I tested back wall of the stage with the subwoofers and the maximum 10ms delay on tops. (I tested phase alignment with one top on one sub and it was pretty even at 0ms give or take). It did sound quite good and punchy. As I suspected, due to distances, the ratio of bass to top increased as I moved to the back of the room, and also the back of the room wall boundary reinforced the bass if I was right by it.
Compared to the corner, (and no delay), less total output and reached the limit on the subs more quickly. The corner did amplify the upper bass more than the lower bass due to the short wall length. The kitchen hatch did rattle a bit but was drowned out with the mids/highs on. The corner was the best SPL position - superior to the stage back wall and also put less bass on stage which would matter more in a live band scenario at war volume.

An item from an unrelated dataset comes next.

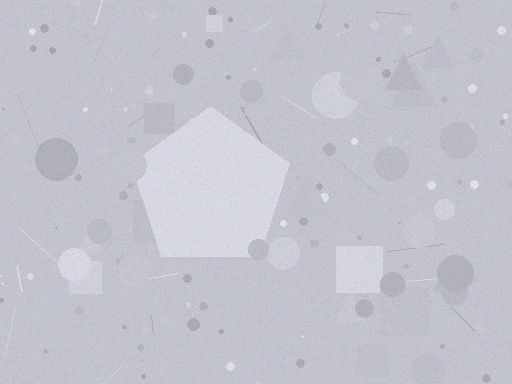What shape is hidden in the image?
A pentagon is hidden in the image.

Testing slap echo with a range of down tilt it didn't change much. The pattern control of these tops especially in the mids isn't that tight, but then there could be floor bounce in the empty room. The room had a 2-3 second reverb time with loud sounds. I tested with just my voice/clapping what the echo would be if set up on the other side of the room opposite the stage, and it was less, but still significant even with the curtain drawn. I don't know how that room sounds when it's full of people but couldn't be bothered with getting lots of chairs out to see what empty padding covered chairs would do, would probably help a bit. I could get quite a good clear sound at the front of the hall that was progressively less clear towards the back.

I also tested the "traditional" placement of one subwoofer directly under each top. The "power alley" wasn't as pronounced as I thought but I did need to turn the subwoofers up a lot more to provide the same level of bass. I also tested two of them together on the front of the stage, which was slightly louder and more even. It seems like the corner is the best for SPL and less bass on stage, and back wall is best for sound quality.